I have a 180 mixed reef and I change 10 gallons a week. I think this maintains some of the trace elements that I do not dose. I also have a refugium and a sulfur denitrater. My nitrates stay unmeasurable.
 
I have a 75 gallon tank and 20 gal sump/fuge and I do 10 gallons a week. I also clean and fuss things each week as well. The water change arguments go on forever but I feel that we know that some components of the water get used up faster than others and so we supplement calcium and carbonate iodine etc. We cant know all the items we need to supplement so it stand to reason that water changes will help replace the missing components and help dilute the bad ones. For me that is about 10% per week so you still need nutrient export with fuge, skimmer and perhaps a phosphate reactor.
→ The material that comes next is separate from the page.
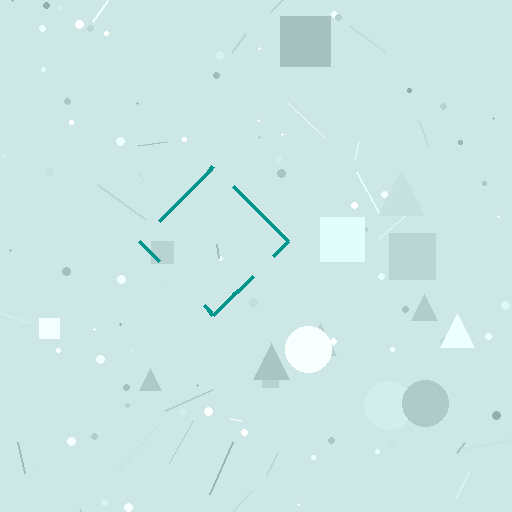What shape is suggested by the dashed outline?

I have all three and also use pura complete in the reactor so I can get rid of any trace amounts of toxic material that sneaks in with the calcium, carbonate and Magnesium and foods. The real advice is do what works for you! I have seen tanks with no sump or skimmer that look great. I have also seen tanks where the owner spent tons of money on the best equipment but was lazy and so the tank looked really bad. If your corals are growing and fish are happy then you are doing it correctly!
 
i plumbed in a 55 drum and use that for changes every 2 weeks, highly recommended if you can afford the space.